From 20 July 2004 until 15 December 2006, he was the President of the Serb Democratic Party.

==Education and personal life==
Čavić attended elementary and high school in Banja Luka, and graduated from the Economics Faculty of the University of Banja Luka in 1980. He worked as an economist, financial manager and commercial director in several public and private companies. Čavić is married and has a son and a daughter.

==Political career==
Čavić is a former member of the Serb Democratic Party: he served as president of the party until 2006, after having been deputy president of the party presidency from June 1998 to March 2002. At the party elections in 2002 he was elected deputy president of the party.

In 1998, he was elected deputy in the National Assembly of Republika Srpska. He was removed from office by the then High Representative Carlos Westendorp since he was deemed obstructing implementation of the Dayton Peace Agreement, and banned from political activity.
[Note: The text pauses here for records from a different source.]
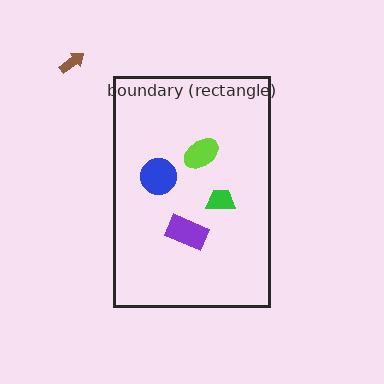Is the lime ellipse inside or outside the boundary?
Inside.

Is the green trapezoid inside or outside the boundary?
Inside.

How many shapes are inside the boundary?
4 inside, 1 outside.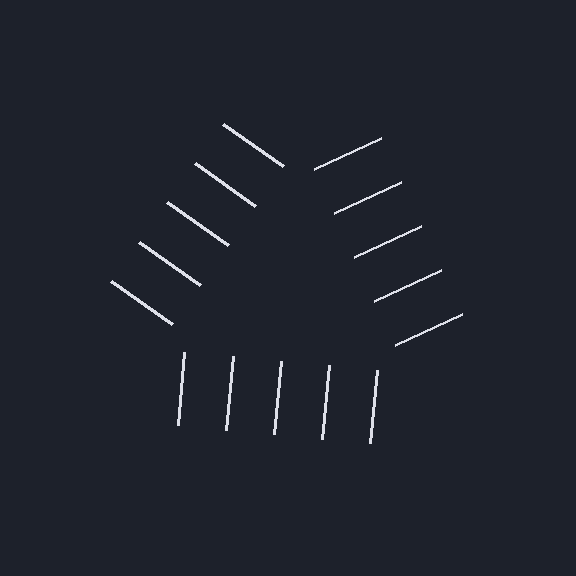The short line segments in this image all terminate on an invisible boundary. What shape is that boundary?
An illusory triangle — the line segments terminate on its edges but no continuous stroke is drawn.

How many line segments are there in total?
15 — 5 along each of the 3 edges.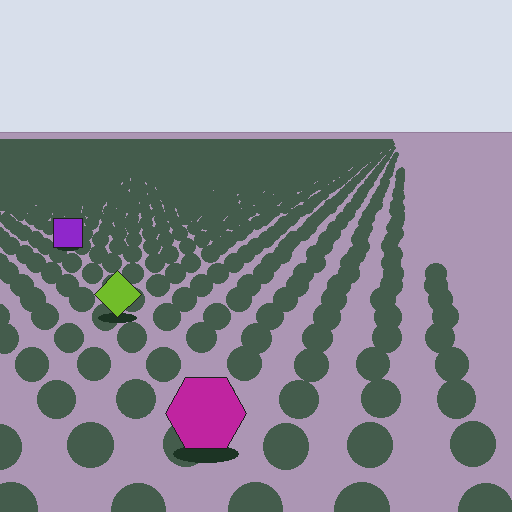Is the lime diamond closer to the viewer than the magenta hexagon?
No. The magenta hexagon is closer — you can tell from the texture gradient: the ground texture is coarser near it.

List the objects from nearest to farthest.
From nearest to farthest: the magenta hexagon, the lime diamond, the purple square.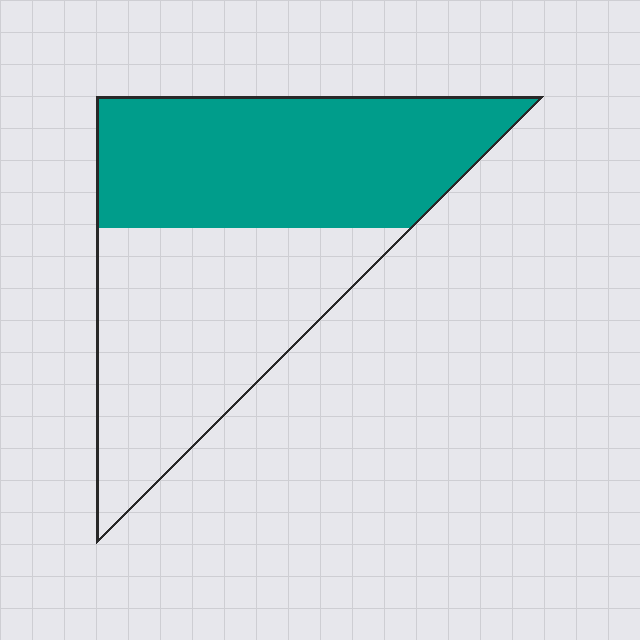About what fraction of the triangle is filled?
About one half (1/2).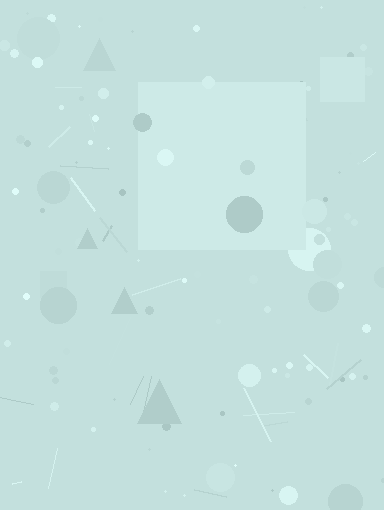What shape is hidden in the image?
A square is hidden in the image.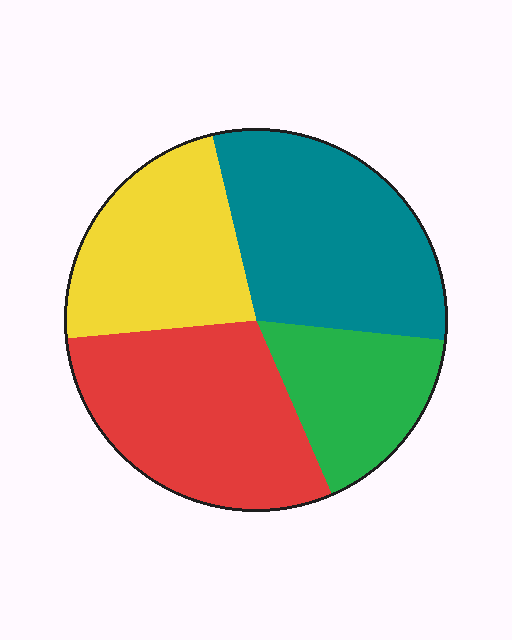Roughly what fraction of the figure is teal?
Teal takes up between a quarter and a half of the figure.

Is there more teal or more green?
Teal.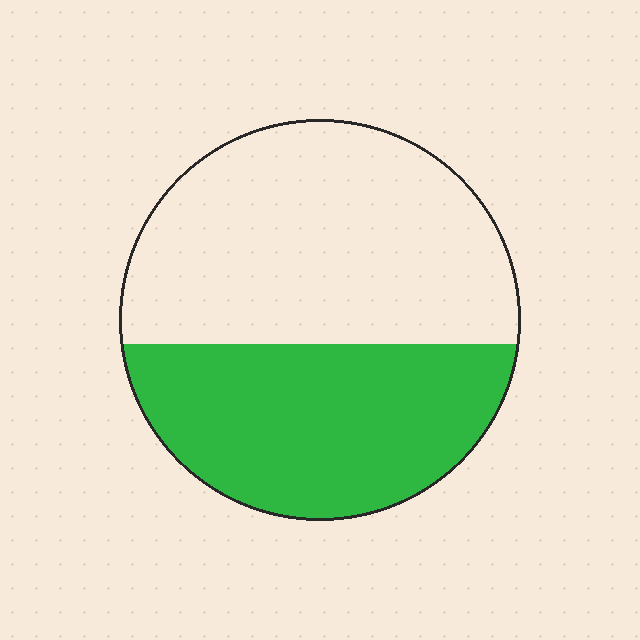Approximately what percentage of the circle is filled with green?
Approximately 40%.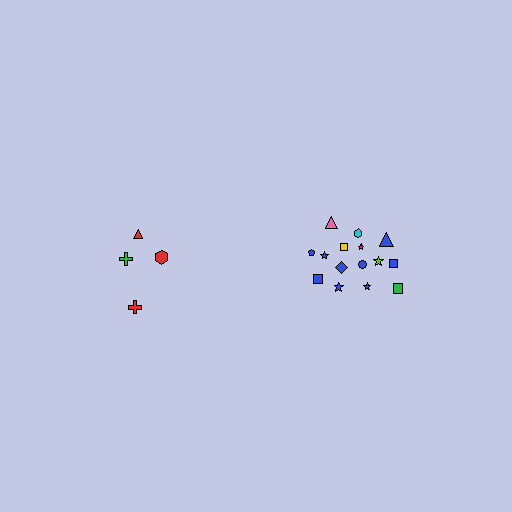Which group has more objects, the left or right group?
The right group.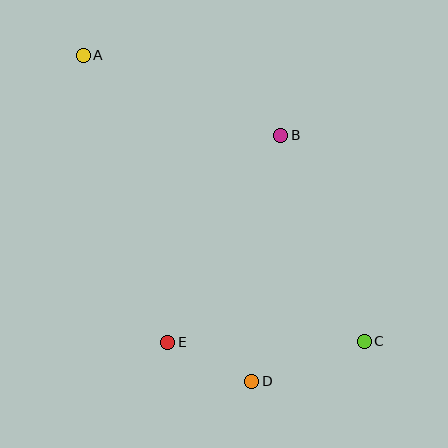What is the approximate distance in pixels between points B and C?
The distance between B and C is approximately 223 pixels.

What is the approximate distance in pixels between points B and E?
The distance between B and E is approximately 236 pixels.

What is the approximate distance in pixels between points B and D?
The distance between B and D is approximately 248 pixels.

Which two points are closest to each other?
Points D and E are closest to each other.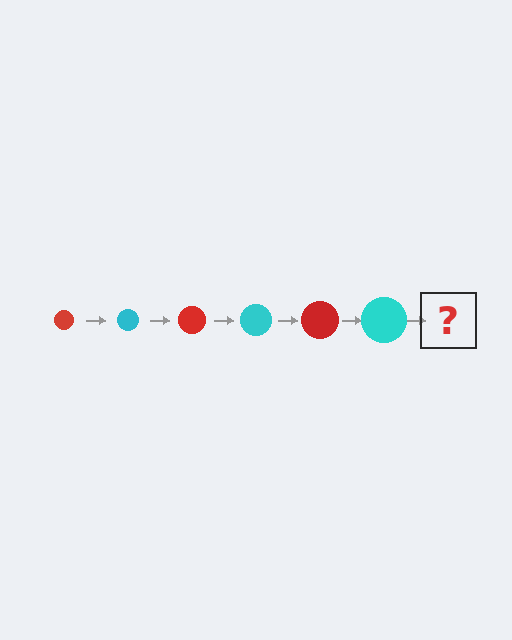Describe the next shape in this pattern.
It should be a red circle, larger than the previous one.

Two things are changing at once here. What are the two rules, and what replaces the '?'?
The two rules are that the circle grows larger each step and the color cycles through red and cyan. The '?' should be a red circle, larger than the previous one.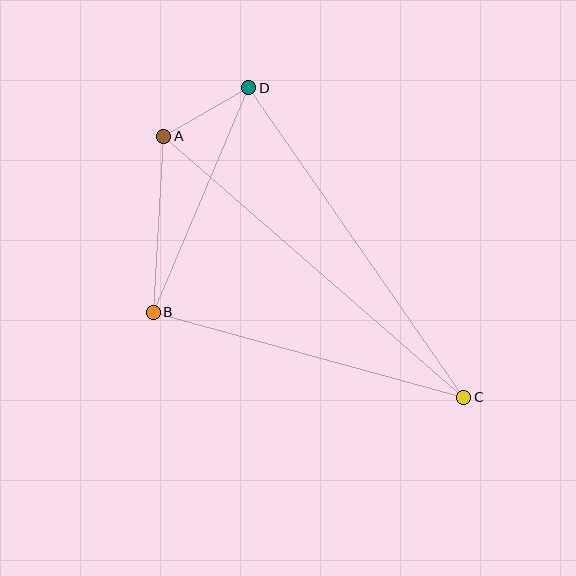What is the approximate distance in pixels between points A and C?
The distance between A and C is approximately 398 pixels.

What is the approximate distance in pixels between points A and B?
The distance between A and B is approximately 176 pixels.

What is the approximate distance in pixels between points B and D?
The distance between B and D is approximately 244 pixels.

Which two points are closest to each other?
Points A and D are closest to each other.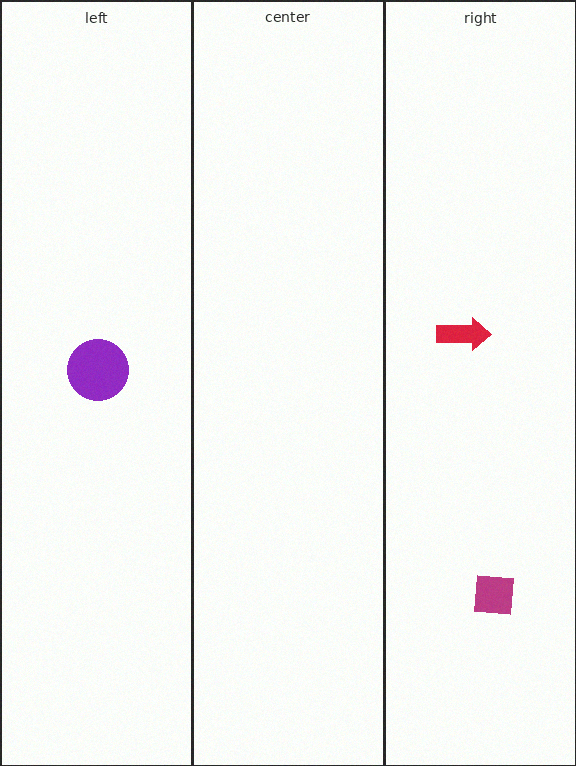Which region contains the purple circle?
The left region.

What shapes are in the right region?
The red arrow, the magenta square.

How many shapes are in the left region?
1.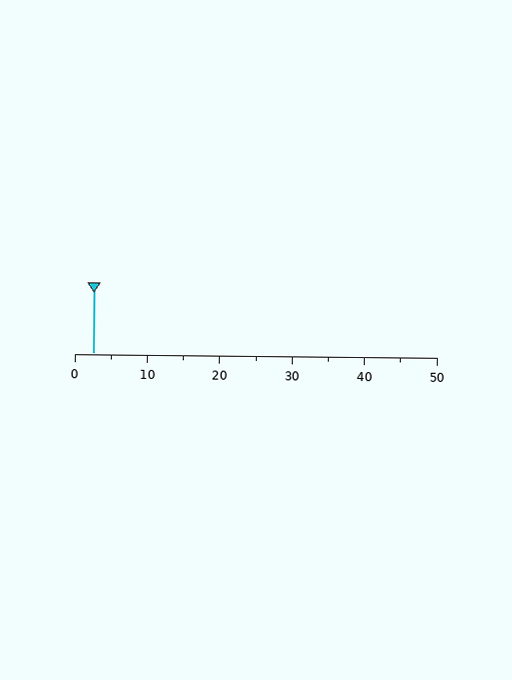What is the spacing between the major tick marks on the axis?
The major ticks are spaced 10 apart.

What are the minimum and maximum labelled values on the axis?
The axis runs from 0 to 50.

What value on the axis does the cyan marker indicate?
The marker indicates approximately 2.5.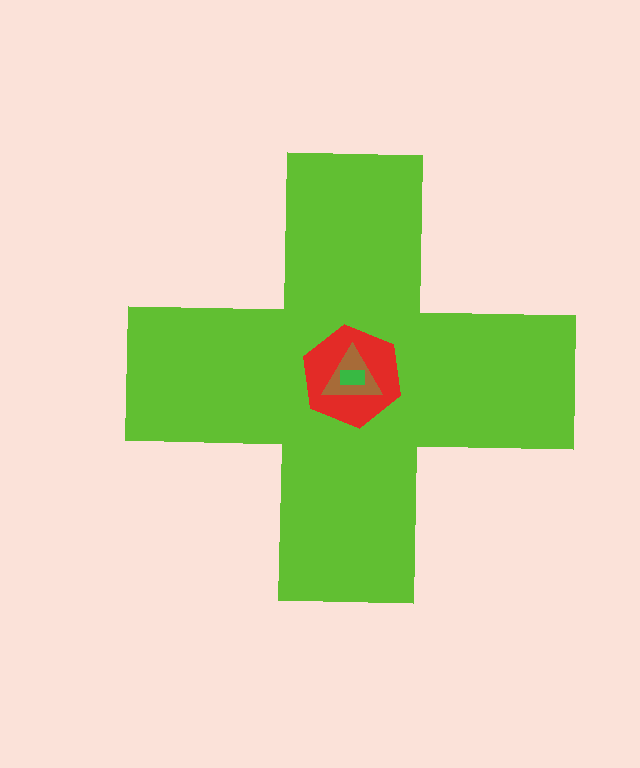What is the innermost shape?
The green rectangle.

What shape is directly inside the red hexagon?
The brown triangle.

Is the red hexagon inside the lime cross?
Yes.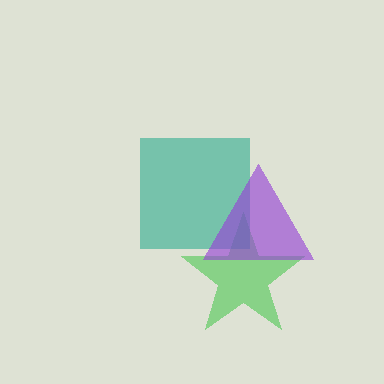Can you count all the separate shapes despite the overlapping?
Yes, there are 3 separate shapes.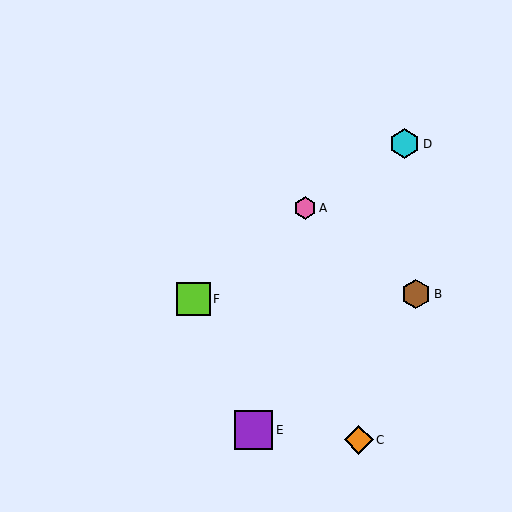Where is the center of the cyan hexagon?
The center of the cyan hexagon is at (405, 144).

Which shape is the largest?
The purple square (labeled E) is the largest.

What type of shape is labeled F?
Shape F is a lime square.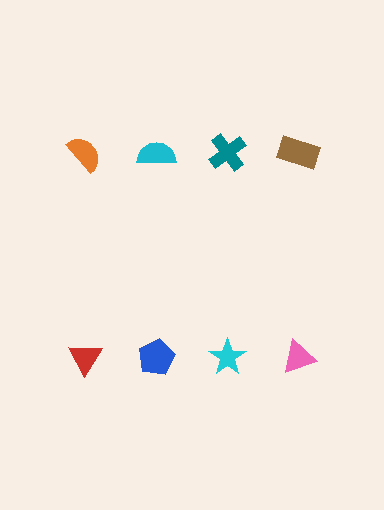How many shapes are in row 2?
4 shapes.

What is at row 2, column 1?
A red triangle.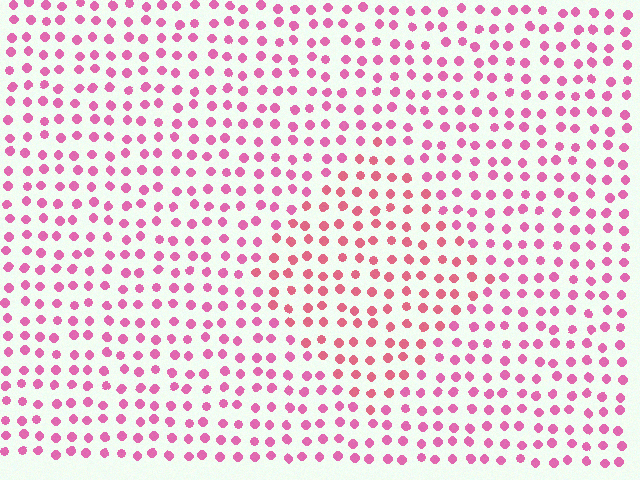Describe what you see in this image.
The image is filled with small pink elements in a uniform arrangement. A diamond-shaped region is visible where the elements are tinted to a slightly different hue, forming a subtle color boundary.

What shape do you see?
I see a diamond.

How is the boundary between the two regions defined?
The boundary is defined purely by a slight shift in hue (about 21 degrees). Spacing, size, and orientation are identical on both sides.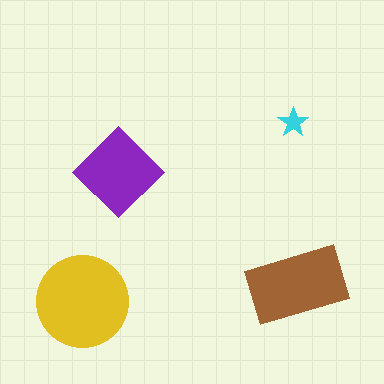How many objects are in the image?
There are 4 objects in the image.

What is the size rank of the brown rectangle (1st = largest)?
2nd.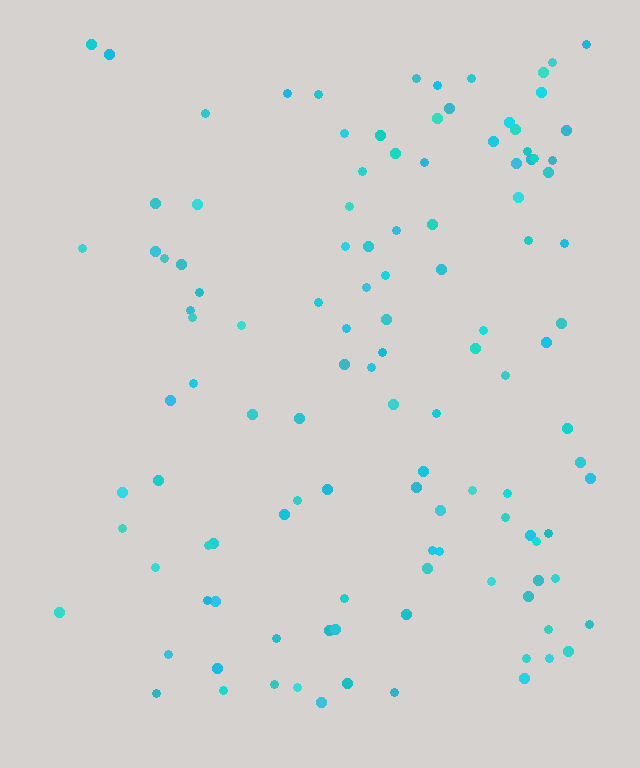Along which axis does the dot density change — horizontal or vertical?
Horizontal.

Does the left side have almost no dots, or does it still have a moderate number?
Still a moderate number, just noticeably fewer than the right.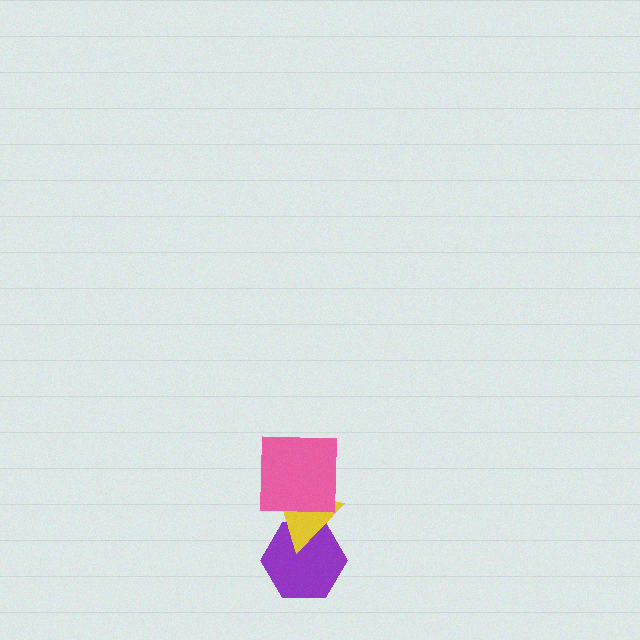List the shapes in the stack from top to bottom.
From top to bottom: the pink square, the yellow triangle, the purple hexagon.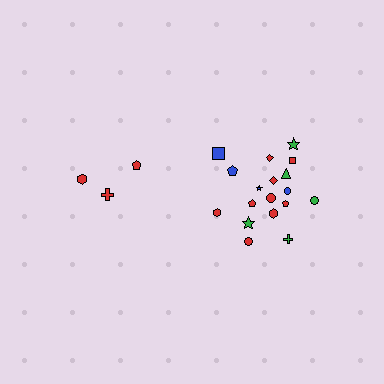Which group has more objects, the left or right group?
The right group.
The decision was overturned in 1999 by Vestendorp's successor, Wolfgang Petritsch.

Čavić became the president of Republika Srpska on 28 November 2002, after the municipal elections in Bosnia and Herzegovina in October, thus replacing the former president Mirko Šarović. He received 35.9% of votes, while his most successful rival, Milan Jelić, won 22.1%. Voter turnout was 53.9%.

At the 2006 Bosnian general election, Čavić lost in the race for president of Republika Srpska to his rival Milan Jelić (SNSD). Shortly afterwards he was blamed for the defeat and resigned as president of the SDS. The SDS was then split between two factions in conflicts: the reformists led by Čavić, and the conservatives backed by Dragan Kalinić, former President of the SDS.

On 11 December 2008, he announced at a press conference his retirement from the SDS and the launch of a new party, together with the RS MP Vojislav Gligić and Branislav Škobo, also former SDS MPs. On 15 January 2009 in Banja Luka Čavić registered the Democratic Party of Republika Srpska, whose co-founders are Momčilo Novaković, Gligić, Škobo and Đorđe Milićević. Since 2010, he has been a deputy of this party in the National Assembly of Republika Srpska.

At the 2012 municipal elections, Čavić run for mayor of Banja Luka; with 32.2% of the vote, he came second to Slobodan Gavranović (SNSD), elected with 40.2% of the votes.

In 2013, his Democratic Party merged with the National Democratic Party to form the National Democratic Movement.